Monday, Jan. 31, 1972

Growing Up Absurd

By JAY COCKS

THE COWBOYS

Directed by MARK RYDELL

Screenplay by IRVING RAVETCH, HARRIET FRANK JR. and WILLIAM DALE JENNINGS

Wil Anderson, on the sunset side of 50, has to get his herd of cattle to market. The hands he hired for the drive ran out on him when they heard about the gold strike upriver. There is not a man left in the territory to help him, so Wil turns to boys--eleven eager, callow youngsters. He teaches them a little about roping and riding trail. He hires a black man named Jebediah Nightlinger to tend the chuck wagon. Then, uneasy with the entire proposition, he sets off.

The Cowboys sounds like a natural. Good premise, good Southwest locations, and John Wayne. Things go wrong, though, because of Mark Rydell's lallygagging direction and a remarkably inept, even vicious script.

In this moppet Red River, it is the Duke's responsibility to nudge the boys to manhood. This involves him not only as a trail boss and referee but as a speech therapist.
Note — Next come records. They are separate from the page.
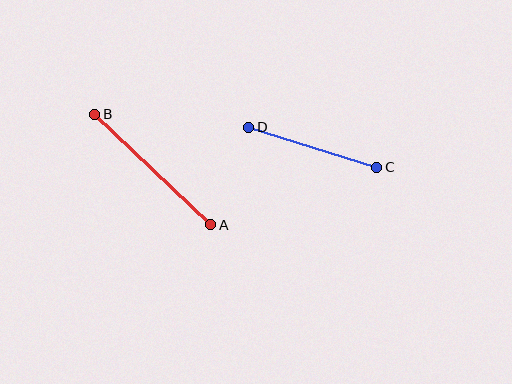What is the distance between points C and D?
The distance is approximately 134 pixels.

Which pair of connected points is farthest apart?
Points A and B are farthest apart.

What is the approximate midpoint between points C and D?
The midpoint is at approximately (313, 147) pixels.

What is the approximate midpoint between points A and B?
The midpoint is at approximately (153, 169) pixels.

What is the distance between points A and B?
The distance is approximately 160 pixels.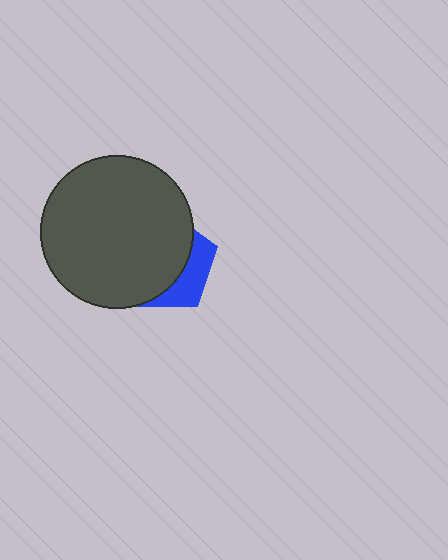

He cures one of the kids of a bad stutter by riling him until the boy can call Duke half a dozen kinds of a son of a bitch without a single stumble.

When the bad guys show up, things really fly to pieces. A grubby band of desperadoes led by Bruce Dern (in a splendidly bravura performance) want in on the drive and the profits. Duke shoos them off, but they skulk along behind the cows, waiting to make a move. When they do, Dern and Duke mix it up, and Dern finally gets the best of it. Aided by Nightlinger (Roscoe Lee Browne), the kids vow vengeance.

Ultimately The Cowboys suggests that you are not a man until you have murdered. These children dispatch Dern in an act of outright sadism all the more chilling for its apparent dispassion. Yet Rydell and the screenwriters seem to be congratulating them on their new-found machismo. The Cowboys is no investigation of the inherent evil of the young, like Richard Hughes' A High Wind in Jamaica. Nor does it have the awful irony of Peckinpah's Straw Dogs (TIME, Dec. 20), in which heroism turned into savagery. Here savagery is seen as heroism.

The ever-fallible Motion Picture Association of America rated The Cowboys GP (all ages permitted, parental discretion advised), and Warner Brothers is pushing it as a swell movie for the whole family.